A large systematic review found that about 2.7% of all endometrial polyps are malignant. But that average hides important differences. Premenopausal women have a malignancy rate of roughly 1.1%, while postmenopausal women face a rate closer to 4.9%. Symptoms matter too: polyps causing abnormal vaginal bleeding are malignant about 5.1% of the time, compared to 1.9% for polyps found incidentally without symptoms.
What Happens After Polyp Removal
Once a polyp is removed, the timing of your next colonoscopy depends on what the pathologist finds. Current guidelines from a multi-society task force of gastroenterologists recommend the following general intervals:
For small hyperplastic polyps in the lower colon, you may not need a repeat colonoscopy for 10 years. For larger hyperplastic polyps (10 mm or bigger), the recommendation is 3 to 5 years, depending on how confident the pathologist is in distinguishing the polyp type and how thoroughly the polyp was removed. Sessile serrated polyps 10 mm or larger, or any with dysplasia, call for a repeat in 3 years.

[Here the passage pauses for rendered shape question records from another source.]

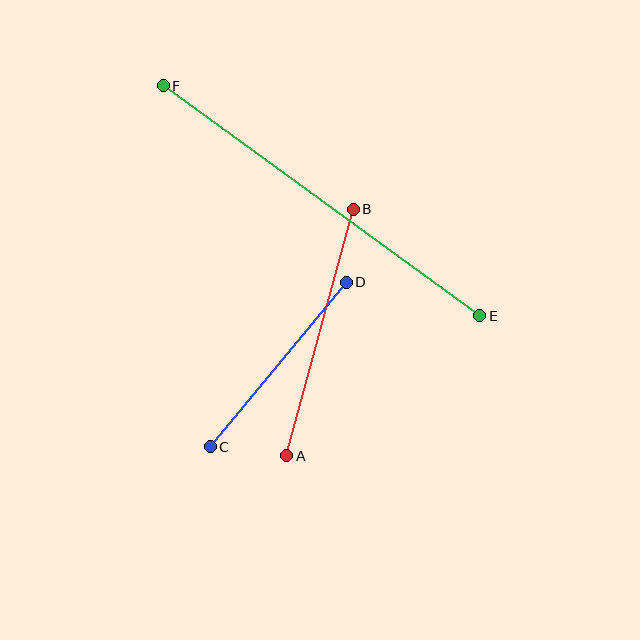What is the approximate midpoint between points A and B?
The midpoint is at approximately (320, 333) pixels.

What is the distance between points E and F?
The distance is approximately 391 pixels.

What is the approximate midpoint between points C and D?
The midpoint is at approximately (278, 364) pixels.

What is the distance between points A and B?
The distance is approximately 255 pixels.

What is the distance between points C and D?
The distance is approximately 213 pixels.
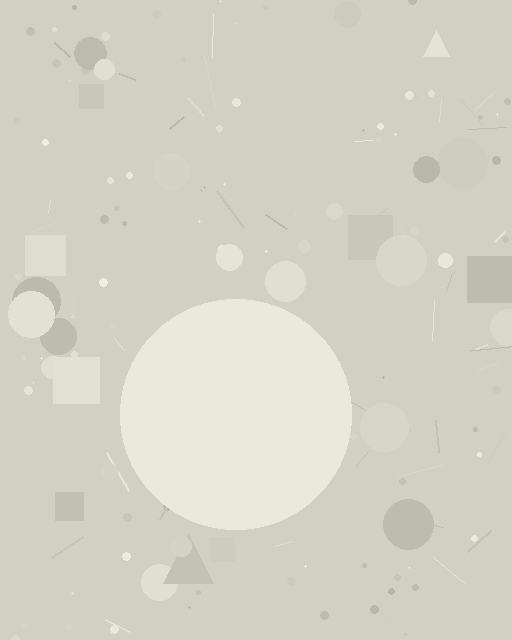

For adenomas, the interval depends on the number found, their size, and whether they contain villous features or high-grade dysplasia. One or two small tubular adenomas with low-grade dysplasia typically means a 7-to-10-year follow-up. Multiple adenomas, large adenomas, or those with advanced features shorten that to 3 years.
These intervals exist because polyps grow slowly and new ones can form over time. Sticking to your recommended schedule is the single most effective thing you can do to prevent a polyp from ever becoming cancer.